Republicans have labeled their strategy the "Biden rule." They are using the 1992 Biden speech in an attempt to cast their no-hearing, no-vote campaign as part of a Senate tradition -- their defense to Democrats' charges they're shirking their Constitutional duty.
But there is division within the ranks on that front. Sen. Jerry Moran, R-Kan., made the case earlier this week that Judge Merrick Garland should get a vote.
Biden, a former Senate Judiciary Committee chairman, said his broader point in the lengthy Senate floor speech was to call for more consultation with the Senate in choosing a nominee, a practice he said would lead to nominees with less extreme views. Obama "followed the path of moderation" in picking appeals court judge Garland, Biden said Thursday.

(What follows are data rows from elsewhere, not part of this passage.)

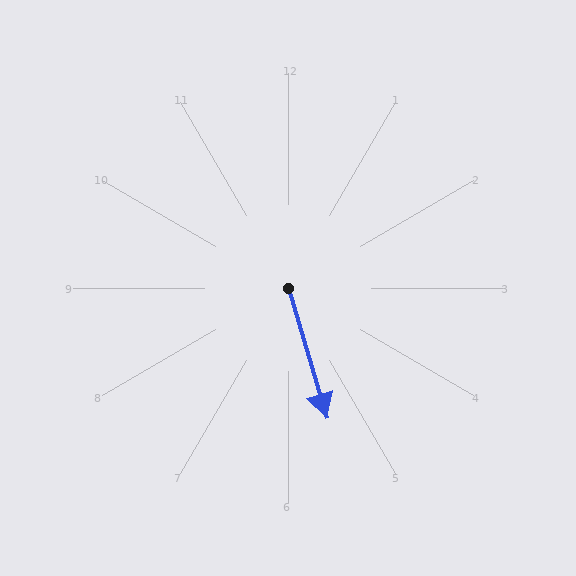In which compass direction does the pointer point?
South.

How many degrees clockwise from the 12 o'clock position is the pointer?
Approximately 164 degrees.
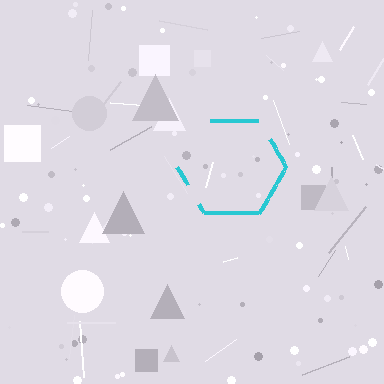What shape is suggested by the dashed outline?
The dashed outline suggests a hexagon.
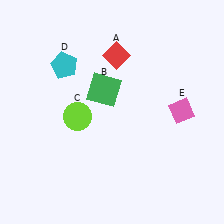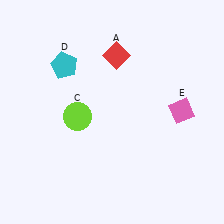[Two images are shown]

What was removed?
The green square (B) was removed in Image 2.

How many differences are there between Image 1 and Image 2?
There is 1 difference between the two images.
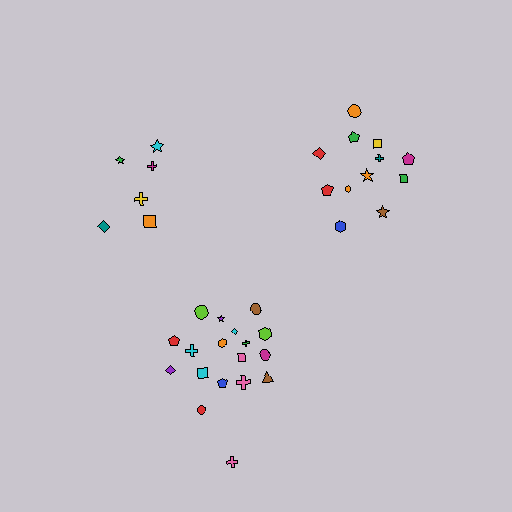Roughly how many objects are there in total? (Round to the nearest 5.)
Roughly 35 objects in total.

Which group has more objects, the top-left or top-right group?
The top-right group.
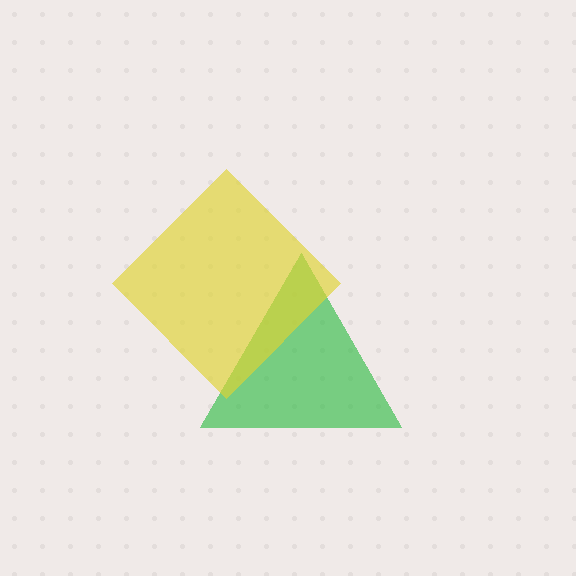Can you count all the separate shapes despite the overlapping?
Yes, there are 2 separate shapes.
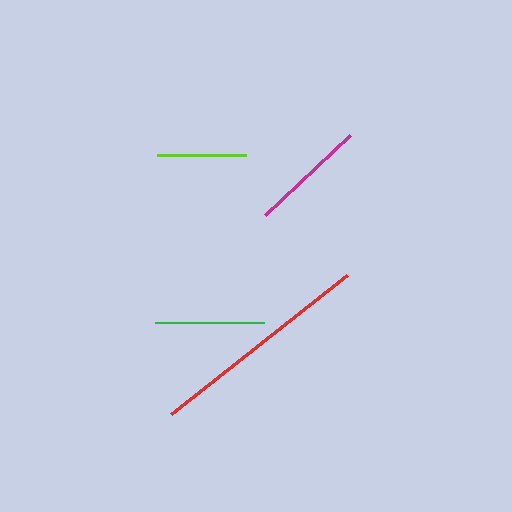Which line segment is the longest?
The red line is the longest at approximately 225 pixels.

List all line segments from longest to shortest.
From longest to shortest: red, magenta and green (about equal), lime.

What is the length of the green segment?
The green segment is approximately 109 pixels long.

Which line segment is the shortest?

"There is no Biden rule. It doesn't exist," Biden told professors and students. "There is only one rule I ever followed in the Judiciary Committee. That was the Constitution's clear rule of advice and consent."
Biden's defense focuses on a later section of the speech, in which he called on then-President George H.W. Bush and future presidents to work more closely with the Senate to name moderate nominees. Earlier in the speech, Biden warned if Bush were to name a nominee immediately, weeks before the summer political conventions, "the Senate Judiciary Committee should seriously consider not scheduling confirmation hearings on the nomination until after the political campaign season is over."
The remarks have proven problematic for Biden, a veteran of decades of Supreme Court battles. After more than 15 years on the Judiciary Committee, eight as chairman, few in Washington can match Biden's experience with judicial nominations. Facing perhaps the last big political fight of his career, the vice president has appeared eager to dive into a familiar debate.
Biden, who has acted as a stealthy liaison to Senate Majority Leader Mitch McConnell in past negotiations, has begun some of that work. He has reached out to some Republican senators, and he has pressed the issue while campaigning for Democrats in Seattle and Ohio.